After my experiences this year I have come to realise that frankly I can’t afford to go paper free. Like the next man or woman I care about the planet so much so that I am mulling over electric cars and have come to the conclusion I can live without a tropical suntan if humanity is safe for another 1000 years.
But – if I’d not had paper utility bills to pour over when I ought to have been having a life I would be something to the tune of £250 worse off. And conceivably a whole lot more better off but for the bills I am presently pouring over that are so unbelievably complicated I may never be able to argue a route to satisfaction. More of that later.
Utilities and banks do a job selling us the concept of a paper free life in joyously environmentally friendly terms. Every which way we turn or click there’s smiling sunny bucolic world of carefree families embracing their ignorance for the bigger picture of climate change. It’s clear that each of us can do our bit by just doing away with paper. Think how cooler the world would be without a generation of fish ’n chips wrapped in newspaper and all those unenvironmental utility bills and bank statements. And to push those Luddites on the uncertain-what-to-do shelf over the edge they’ll charge them postage. Put like that is it any wonder increasing numbers are choosing to be paper free and putting their trust in the due diligence and transparency of utility firms and banks.
The flip side of paper free is the issuers can feel safe that most of us we the customer simply won’t have the time to dig into the email invoice beyond how much it is. Who looks at emails anyway unless they’re from hot babes or prize givers with the latest iPhones and bitcoin to give away?

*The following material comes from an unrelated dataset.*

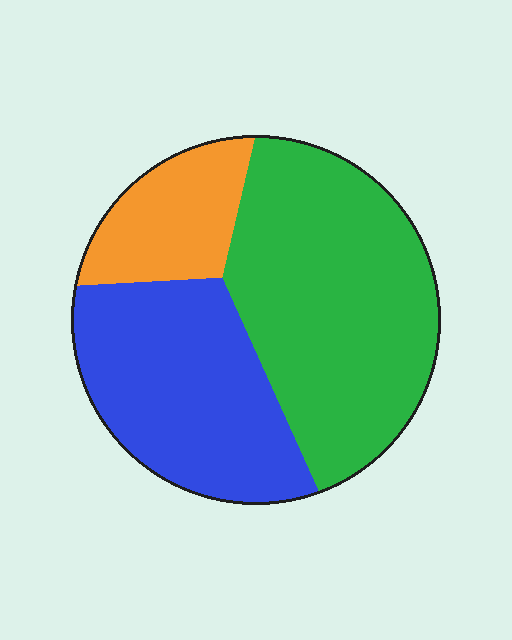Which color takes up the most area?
Green, at roughly 50%.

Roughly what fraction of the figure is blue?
Blue takes up about one third (1/3) of the figure.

Not having smart meters in The Red House requires someone to regularly read them and because the daily standing charge for some reason doesn’t cover the cost of a man with a meter box key and a tablet I’ve taken on board that responsibility and this despite the fact that the majority of our bills for gas, electricity and water state ‘we read’, an error or a bare faced lie depending on how you look at it. In nine years i can count on one hand the times I’ve let someone it to read the meters around the back behind a locked gate. One utility company didn’t believe me when I entered the reading on its website. The phrase on the screen read ‘…not what we expected,” due to the fact that my reading produced a figure less than the one they’d fabricated.
Being kind to the planet BT began charging for paper bills some time ago although they didn’t tell the marketing department to stop posting special offer letters. It also stopped ‘line rental savers’ deal and so as not to swindle customers like me any credit left on the bill – that I’ve hand to print out because BT is saving the planet – would come off subsequent online only bills perhaps in the hope that nobody would notice a change in how the bills are assessed unless you’re a no hoper like me who prefers bill inspection to daytime tv. It took a long time on the landline (remember them?) but eventually I
I was reaccredited the money from the line rental saver that had mysteriously disappeared.
The ‘unbelievably complicated bill’, owing to the language employed by South West Water being so unsparingly impenetrable, pertains to the odd fact that for the past seven years the water we have drawn from the mains ie usage is every time exactly the same amount in cubic metres as we pour into the sewer ie sewerage. Never close or thereabouts but precisely the same on each bill regardless of how much water is used to wash the car every two to three weeks or how much is used to irrigate Kim’s kitchen garden. Both filter water down to the subsoil and water table and don’t go anywhere near the sewers.
Of course trying to speak with someone at a utility is no easy task and South West Water is no exception. I learnt years ago not to talk to automated machines, better to wait until the ‘old git on the line’ alarm bells ring. Sadly, I think increasingly the utilities are wising up to that old git trick and just hang up. Frankly it all took so long I don’t know how I found an email address and forwarded my query. How can they know the usage and sewerage are the same?
The initial response stated that “sewerage charges are based on the amount of water measured by the meter” and that “a 5% allowance is given as standard.”
Confused? I was. How does the water meter measure the sewerage I asked for clarification. I wish I hand’t bothered.
Someone different replied, “when calculating what you should be charged for sewerage services, we first calculate the full monetary cost by multiplying the cubic metres (m3) of water you’ve used by our unit charge for sewerage. We then remove 5% of the total monetary cost, not the actual consumption in cubic metres – this is why your bills will never show that you’ve used fewer m3 in sewerage compared to clean water.”
It doesn’t matter the usage and sewerage charged have been identical for six years; sorry about the planet but I have the bills. This is a work in progress.
The point being that none of the false readings, the unconventional accounting or the supposed usage would have come to light without bills, and I’ve been thinking about these and the planet and how to square the circle and what I’ve come up with is this. All that recycled paper the council carries away every couple of weeks or so instead of being incinerated or ‘recycled’ in landfill or shipped out to parts of Africa where they can’t get enough of unwanted paper and stuff could actually properly be recycled and used for – you got it, utility bills and envelopes.